Wednesday, January 3, 2007

Poem: Thomas Lisenbee

IT

. . . my dearest faith has been that this
is but a trial. I shall be changed.
~ Stanley Kunitz



It was, as I remember, three of us—
three sapling boys between childhood
and coming on to be men—riding our bikes
to Farlington Lake that day: Richard Baldwin,
someone else and myself. I don’t know
who thought first of swimming the quarter mile
from the tower to the dock then back again
but it couldn’t have been me,
I would never have considered it.
They were strong swimmers. I was not;
although we had taken swimming lessons
together and it was a deepening mystery
why their muscles developed while mine
had not, because during our games of tag
at the town pool I was perpetually doomed
to be “It,” or why they used the fifteen-foot
diving board as a good-natured redoubt
to make sport of taunting me because they
knew how hard I had to screw my nerve
to chase them there then jump off.

Richard was the first to walk the pipe
to the tower, then the other kid, then myself.
They dove straight away and struck for the dock.
I started strong—their enthusiasm pulled me along.
Perhaps this was my day, I thought, then my
arms began getting tired. There was no
lifeguard keeping watch, no nearby fisherman
in a boat, this was some serious business.

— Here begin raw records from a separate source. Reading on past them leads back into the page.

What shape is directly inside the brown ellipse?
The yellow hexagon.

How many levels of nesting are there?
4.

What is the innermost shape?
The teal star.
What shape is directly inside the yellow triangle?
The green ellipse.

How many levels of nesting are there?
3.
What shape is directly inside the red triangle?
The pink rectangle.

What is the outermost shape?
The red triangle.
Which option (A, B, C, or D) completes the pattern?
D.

So
I abandoned the Australian Crawl for less
exhausting strokes, sometimes even floating
and when I dared to check, there was
no longer any advantage to turning back.

They welcomed my arrival like seals
on a rock, clapping and waiting for me
to touch the dock, ready to dive,
ready to arc, because, such was this game
that I was “It” again and exhausted or not,
fool or not, I had no choice, our bikes
were near the tower, I flopped into their wake.

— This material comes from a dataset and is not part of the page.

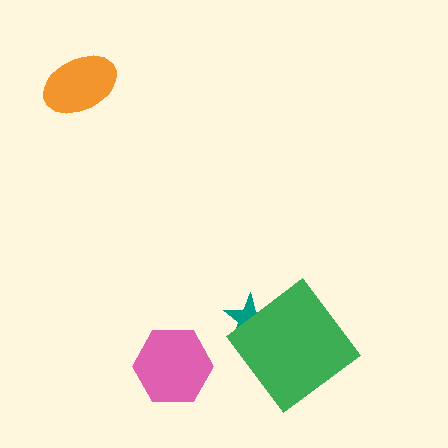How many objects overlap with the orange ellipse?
0 objects overlap with the orange ellipse.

I would like to say they cheered me as heroic, but they did not.
I would like to say that day I proved myself as one of them, but I had not.
I would like to say that day a grubby worm morphed into a butterfly, but it did not.

There were to be more years of feeling myself lower caste, of thinking
a ship had sailed and I’d been left behind, of playing right field,
of being too small too shy to dare a kiss or ask for a date.

But we did grow up. All of us. Some bloom late.

Our senior year I was co-captain of the track team
and Richard Baldwin and I were one half
of a 4x440 relay team that set the league record.
Richard died last year. Oh, he was a clever boy.
He became a doctor. And how can I speak of the
other kid when I can’t remember his face or
his name, only the nut-brown sparkling sun-dripping
sheen of him and the turban he made of his t-shirt;
because I remember our swim at Farlington Lake
the way a befuddled convict broods an unjust trial.
I risked my life not because I was brave and strong but because
I feared the shame of not-swimming more, because I was
just like them, just like us all—playing tag with death, celebrating life.



~ Thomas Lisenbee retired in 2001 from a forty-two year career as a symphonic musician in New York City to devote himself to writing. His poetry has appeared on-line at Poetz.com and Roguescholars.com, in print in Chronogram, Connections, and the Literary Gazette of the River Reporter. He has published one chapbook, Dogwalking (Wild Pines Press).